Boom per Giorgio Zinno e Salvatore Madonna, quasi 40mila preferenze a testa.
Dietro il risultato dell’ex sindaco di San Giorgio a Cremano e del consigliere
comunale di Napoli si vede la longa manus del capogruppo regionale uscente Mario
Casillo, destinato alla vice presidenza della Campania. Nel M5s è andato
fortissimo l’assessore alle politiche sociali di Napoli, Luca Trapanese: quasi
13mila voti per il politico la cui storia di padre adottivo di una bimba con la
sindrome di down ha ispirato il film ‘Nata per te’. In “A testa alta” ce la fa
in extremis l’assessora all’Istruzione di De Luca, Lucia Fortini, con quasi
18mila voti. In odore di riconferma in giunta, in quel caso subentrerebbe
Rossella Casillo, la figlia dell’ex senatore Tommaso Casillo.

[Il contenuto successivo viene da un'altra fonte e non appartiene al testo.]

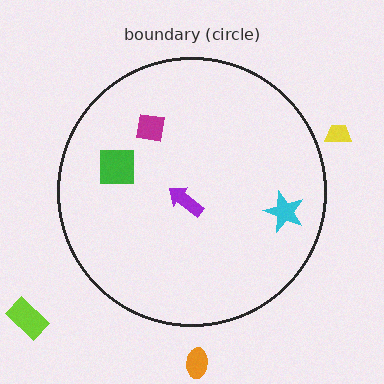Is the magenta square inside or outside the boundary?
Inside.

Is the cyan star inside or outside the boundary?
Inside.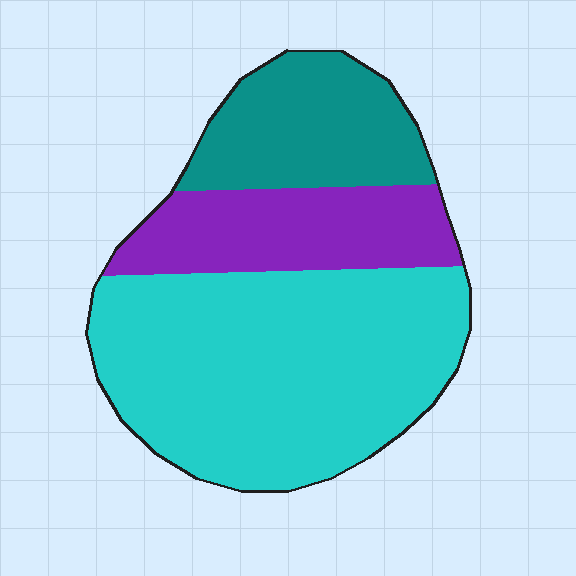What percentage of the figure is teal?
Teal covers 22% of the figure.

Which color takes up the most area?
Cyan, at roughly 55%.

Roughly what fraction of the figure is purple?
Purple covers about 20% of the figure.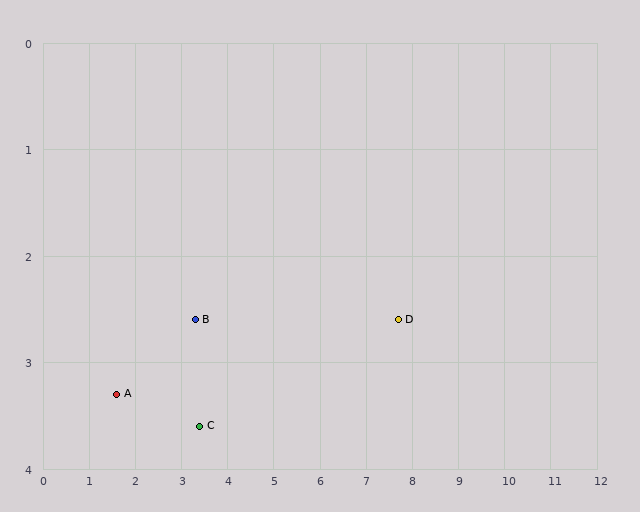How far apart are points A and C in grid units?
Points A and C are about 1.8 grid units apart.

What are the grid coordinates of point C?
Point C is at approximately (3.4, 3.6).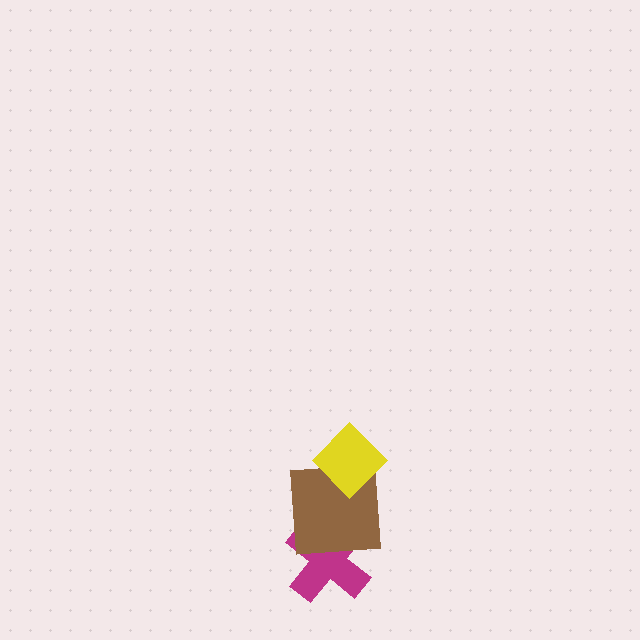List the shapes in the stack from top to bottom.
From top to bottom: the yellow diamond, the brown square, the magenta cross.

Il capitolo dei “figli di” è un susseguirsi di gioie e dolori. Non ce la fa
Armando Cesaro (Casa Riformista), oggi pupillo di Matteo Renzi dopo essere stato
erede dei serbatoi di voti azzurri di Luigi Cesaro. Entra in Consiglio invece
Pellegrino Mastella, figlio di Clemente Mastella, robusta la sua affermazione a
Benevento con 17mila preferenze. Noi Sud è il primo partito in città con quasi
il 18%, quattro punti in più dei dem e uno in più di Forza Italia e Fdi. Eletto
per la seconda volta Giovanni Mensorio (Avanti Campania), non viene riconfermato
Giuseppe Sommese, secondo dei non eletti nella stessa lista, figlio dell’ex
assessore Pasquale Sommese. Pochi voti per Ione Abbatangelo, figlia dell’ex
europarlamentare missino Massimo Abatangelo, in Fdi Napoli, non abbastanza per
Rosaria Aliberti, figlia del sindaco di Scafati Pasquale Aliberti, in Forza
Italia a Salerno.
Un clamoroso flop è il risultato di Pasquale Di Fenza, candidato in Forza Italia
a Napoli dopo i video negli uffici del consiglio regionale con Rita De Crescenzo
e l’anatema di Calenda che lo cacciò da Azione all’istante: solo 1.200 voti. Non
l’ha votato neanche la tiktoker napoletana, che quando si è presentata al seggio
si è accorta di essere stata cancellata dalle liste elettorali. In Forza Italia
il nuovo recordman delle preferenze è il sindaco uscente di Casalnuovo Massimo
Pelliccia, che ne ha raccolte più di 16mila. Nella lista Cirielli ci ha provato,
ma senza successo, il leader dei comitati contro gli abbattimenti delle case
abusive, Raffaele Cardamuro: per lui 3.000 voti in nome dell’eterna e ricorrente
promessa del condono.
E resta al palo anche Daniela Di Maggio, capolista Lega, la mamma di Giogiò, il
giovane musicista ucciso per strada senza un motivo: solo 964 voti. La Lega di
Napoli sarà rappresentata in aula dall’ex deputata e collezionista di partiti
Michela Rostan, che ha raccolto 11.041 voti: già Pd, poi Mdp, Leu, Renzi, gruppo
misto, Forza Italia, prima di approdare al partito di Salvini. Infine i
fedelissimi ed ex fedelissimi di De Luca, sparpagliati qui e lì. Partiamo da uno
che non lo è più, Giovanni Zannini. Rieletto ma stavolta con la maglietta di
Forza Italia, irrobustito da quasi 32mila preferenze. Da Salerno tornano in
Consiglio regionale Francesco Picarone (Pd, 13 mila preferenze) e Luca Cascone
(‘A testa alta’, 20mila preferenze). Ed a Caserta torna in aula per la quinta
volta consecutiva il presidente uscente del consiglio regionale Gennaro
Oliviero: 17mila voti in ‘A testa alta’ per l’ex dem al centro di numerose
polemiche prima e dopo il commissariamento del Pd casertano. Che non ne hanno
scalfito l’appeal elettorale.
L'articolo Campania, top e flop delle Regionali: Sangiuliano eletto per una
pugno di voti. Non ce la fa Boccia, il figlio di Mastella sì proviene da Il
Fatto Quotidiano.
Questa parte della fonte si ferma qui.